Lenin’in Ne Yapmalı panelinin arkasından Mücadele Birliği çizgisini savunan arkadaşlarla sohbet ettik. Kendileriyle yaptığımız sohbet bir dizi konuyu kapsasa da sohbetimiz esas olarak Lenin’in Ne Yapmalı’daki parti kurmaya yönelik modelinin ve çağrısının bugün için geçerli olup olmadığı üzerinde yoğunlaştı. Mücadele Birliği’nden arkadaşlar esas olarak Ne Yapmalı’da şekilsiz amatör çevrelerden söz edildiğini oysa günümüz Türkiye’sinde merkezi kurullar etrafında hareket eden, amatör olarak adlandırılamayacak kurullar örgütler olduğunu belirtti. Bu yüzden de Ne Yapmalı’daki gibi bir parti birliği çağrısı yapmanın anlamlı olmadığını ifade etti.
Biz bu görüşlere “amatör değiliz” iddiasının amatör olmamanın kanıtı olmayacağını belirttik. Öyle olsaydı, Flomar Direnişi yahut Ölüm Orucu gibi yerel ve aslında merkezi siyasi mücadeleye tabi yürütülmesi ve gereken mücadelelerin bir dizi akımın gündeminin merkezinde yıllar boyunca yer almaması gerekeceğini ifade ettik. İkincisi amatörlüğün kriterinin siyasi faaliyetin devrimci programa tâbi olması olduğunun Türkiye’de sol akımların yürüttükleri mücadelenin de kendi programlarıyla ilişkili olmadığını, tüm akımların aslında kendi dışlarındaki siyasi rüzgarların etkisiyle savrulduğunu düne kadar sosyal emperyalizm teorisini saf tutanların bugün Küba’yla saf tuttuğunu, ayaklanma stratejisini savunanların Halkların Birleşik Devrim Hareketi’nde gerilla mücadelesi yürüttüğünü ifade ettik.
Mücadele Birliği’nden arkadaşlar politik konulardaki savrulma eleştirilerinin amatörlük olarak ifade edilemeyeceğini bunun farklı bir bahiste değerlendirilmesi gerektiğini belirtti. Sosyal emperyalizm, Kemalizm, devrim stratejisi türü konuları tükettiklerini asıl olanın bugünün konularına dair bir tartışma yürütmek olduğunu ifade ettiler. Biz geçmişe dair tartışmaların ancak onları pratikte aşacak bir tutum ve çözüm üreteceği zaman tüketileceğini belirttik.
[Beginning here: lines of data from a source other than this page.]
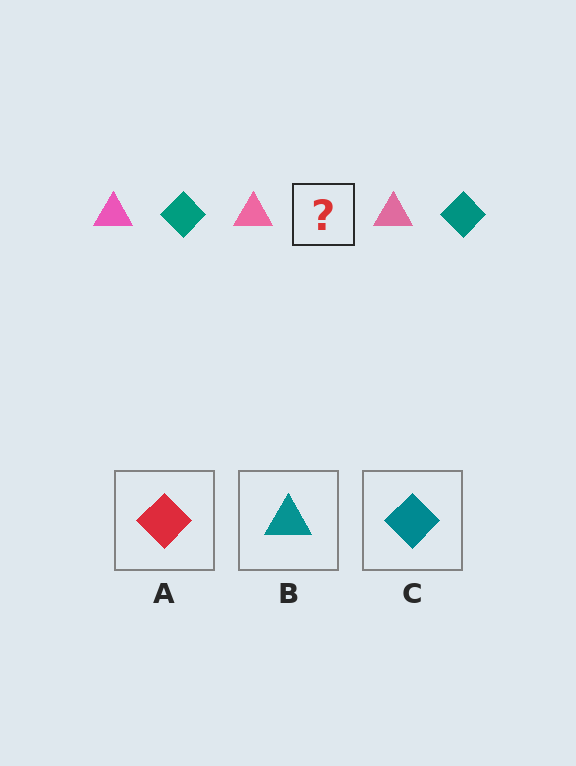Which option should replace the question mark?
Option C.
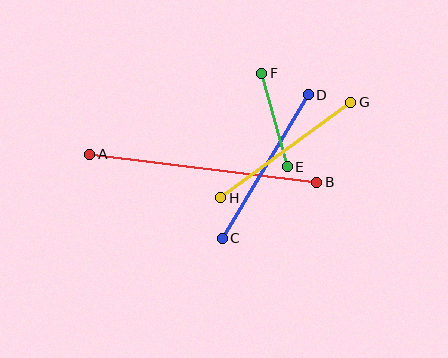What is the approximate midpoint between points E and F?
The midpoint is at approximately (274, 120) pixels.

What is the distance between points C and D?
The distance is approximately 167 pixels.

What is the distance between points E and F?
The distance is approximately 97 pixels.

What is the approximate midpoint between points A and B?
The midpoint is at approximately (203, 168) pixels.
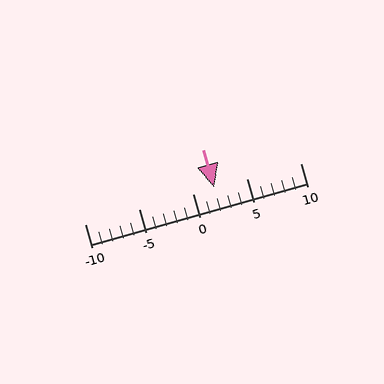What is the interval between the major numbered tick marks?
The major tick marks are spaced 5 units apart.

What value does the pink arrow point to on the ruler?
The pink arrow points to approximately 2.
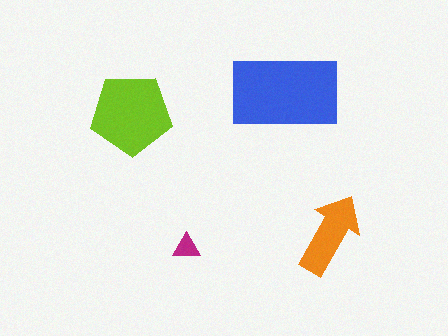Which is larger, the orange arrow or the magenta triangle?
The orange arrow.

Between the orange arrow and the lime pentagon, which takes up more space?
The lime pentagon.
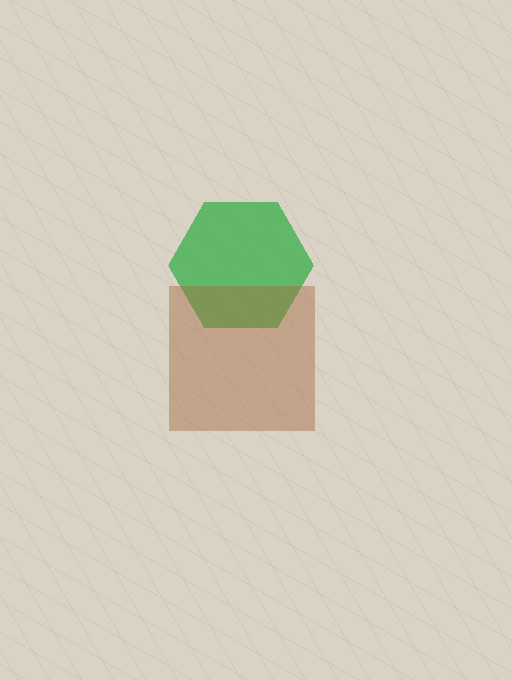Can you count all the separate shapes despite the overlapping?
Yes, there are 2 separate shapes.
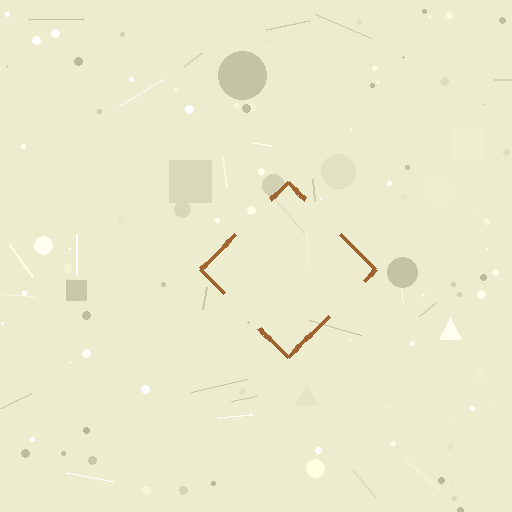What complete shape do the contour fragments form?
The contour fragments form a diamond.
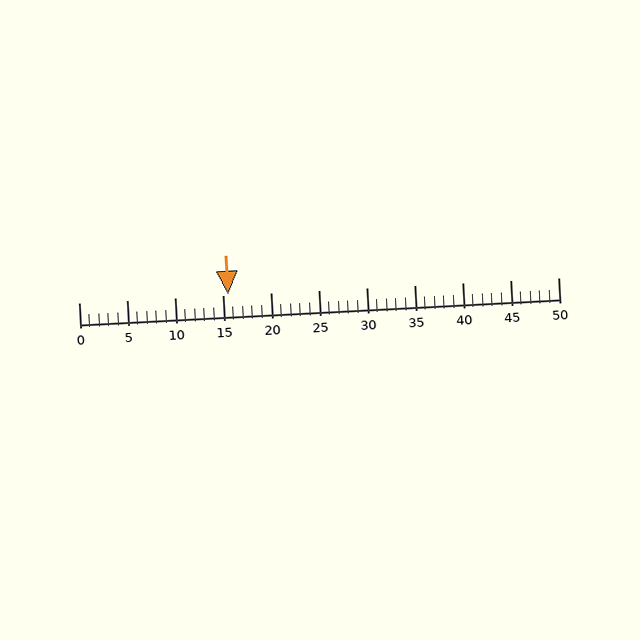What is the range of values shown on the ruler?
The ruler shows values from 0 to 50.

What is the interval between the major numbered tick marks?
The major tick marks are spaced 5 units apart.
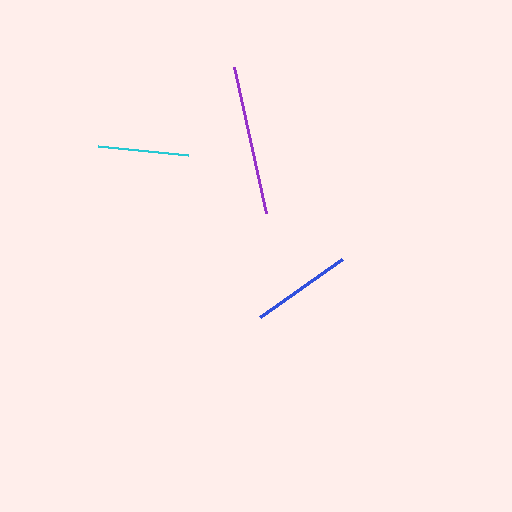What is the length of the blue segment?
The blue segment is approximately 100 pixels long.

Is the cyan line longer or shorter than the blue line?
The blue line is longer than the cyan line.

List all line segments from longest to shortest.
From longest to shortest: purple, blue, cyan.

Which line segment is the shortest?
The cyan line is the shortest at approximately 90 pixels.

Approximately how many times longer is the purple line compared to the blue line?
The purple line is approximately 1.5 times the length of the blue line.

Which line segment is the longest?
The purple line is the longest at approximately 149 pixels.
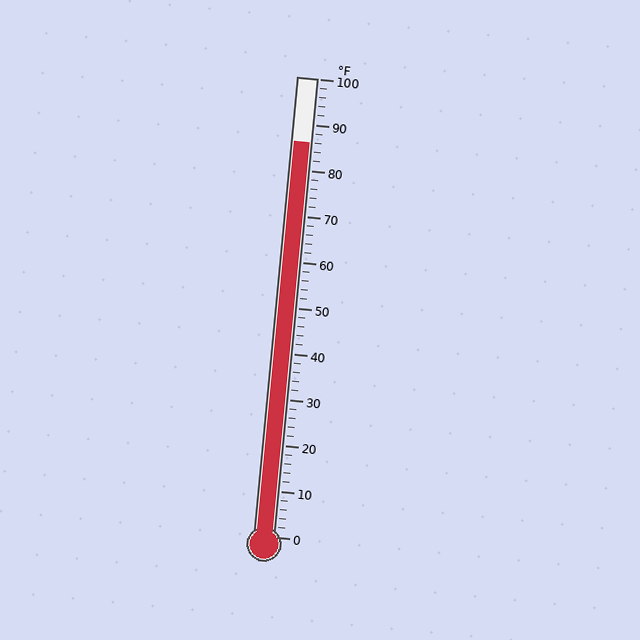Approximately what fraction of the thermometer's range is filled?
The thermometer is filled to approximately 85% of its range.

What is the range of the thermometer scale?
The thermometer scale ranges from 0°F to 100°F.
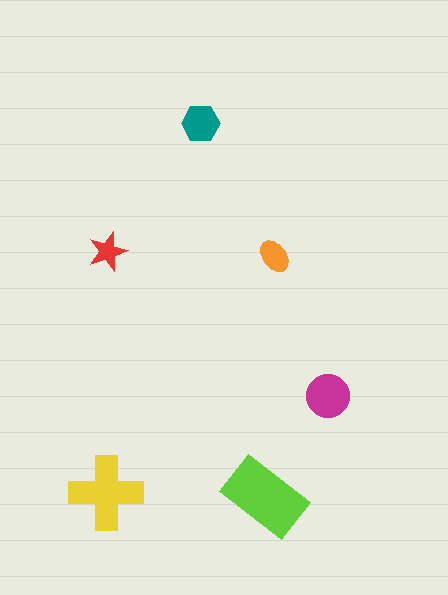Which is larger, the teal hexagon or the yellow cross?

Örneğin komünist enternasyonalin tasfiyesi gibi bir konunun bir kitap yazarak, bir değerlendirme yazarak tüketilemeyeceğini yeni bir enternasyonal kurulmadığı sürece bu tartışmanın hep gündemde kalacağını ve bu tartışmaları gündemde tutmamanın beyaz bir sayfa açmak anlamına geleceğini bunun da geçmişteki hataları tekrarlamanın en garanti yolu olduğunu belirttik. Yine de günümüzdeki devrimci sorunlara dair ortak paneller, tartışmalar düzenlemek böylelikle kendileriyle olan görüş ayrılıklarımızın belirginleşmesini sağlamak için Mücadele Birliği’nden arkadaşların kapısını çalacağımızı söyledik. Onlar da bunu seve seve kabul edeceklerini belirttiler. İstanbul’da görüşmek üzere ayrıldık.